Graeme Nixon is a lecturer in religious, moral and philosophical studies at Aberdeen University
In my first placement during my teacher training at a certain Glasgow academy some 12 years ago, I was asked why I had come into teaching. Was it because of the subject, or because of children? Rather naively, I declared that it was to explore and share my enthusiasm for my subject (religious, moral and philosophical studies).
Clearly, this was not the right answer, honest though it was. I wish I had known then that I was a teacher of children. It would have made those conversations in hairdressers that much easier (or shorter).
I'd like to question the politically correct line of teacher education, that we are teachers of children rather than of a particular subject; or at least the emphasis placed on it with regards to the secondary sector.
The galling aspect of this truism is the implied exclusivity student teachers must be one thing or the other (and one option is clearly frowned on by those who assess their progress).
Sure, there is a case for questioning compartmentalisation of knowledge and the competition between subject islands in secondary schools.

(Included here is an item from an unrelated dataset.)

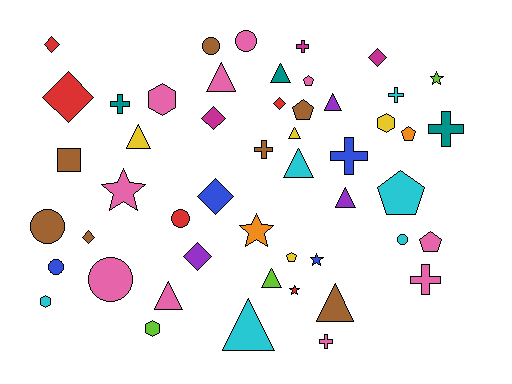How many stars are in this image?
There are 5 stars.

I agree that there should be a more seamless understanding between primary and secondary (though this should not be a one-way street).
But how helpful is it to trumpet repeatedly the "you are teachers of children" mantra to prospective teachers, many of whom regard their love of a particular subject as core to their fledgling professional identity and to themselves as human beings?

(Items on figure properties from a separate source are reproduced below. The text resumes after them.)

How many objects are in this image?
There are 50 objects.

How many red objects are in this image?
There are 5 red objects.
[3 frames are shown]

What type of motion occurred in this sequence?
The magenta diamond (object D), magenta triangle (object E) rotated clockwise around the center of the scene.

I suspect the amount of zeal with which these pronouncements are made is proportional to the speaker's distance from the secondary chalkface. They have taken on a platitudinous and patronising tone. They are patronising to subject teachers, who are fully committed to cross-curricular pedagogy and educational theory. But they are also patronising to the children, who are perfectly capable of discerning between subjects and need to have enthused subject zealots before them in order to explore and shape their self-image. Obviously, this is increasingly the case in the secondary sector (cast your mind back to the formative teachers you experienced).
If this means that the primarysecondary division is less soluble than certain "renaissance" educationists think it should be, so be it. The philosopher Bertrand Russell put it rather well: "Knowledge wielded by love is what the educator needs, and what his pupils should acquire. In earlier years, love towards the pupils is the most important kind; in later years, love of the knowledge imparted becomes increasingly necessary."
Much is made of multiple intelligences, learning styles and individualised learning. Committed subject specialists provide a lived reality of these theories for pupils. While teacher education institutions persist with the "teachers of children" line, the needs of secondary children to encounter devoted specialists are being ignored.
I also worry that the uniformity that this presents is corrosive of professional identity and a turn-off for many who, precisely because of their subject enthusiasm, would offer a great deal to teaching. As Russell put it: "Progress should not be sacrificed to a mechanical equality."
If I could be that naive student teacher again, I would give the same answer. I am a teacher because of my subject. If this makes me a "dinosaur" in the eyes of some educationists, I would reply that it is a dinosaur akin to the crocodile or shark persistent, suited to the environment and ready to bite on the bum anyone who questions my place in the education food chain.
I suspect the majority of effective, popular and successful secondary teachers agree.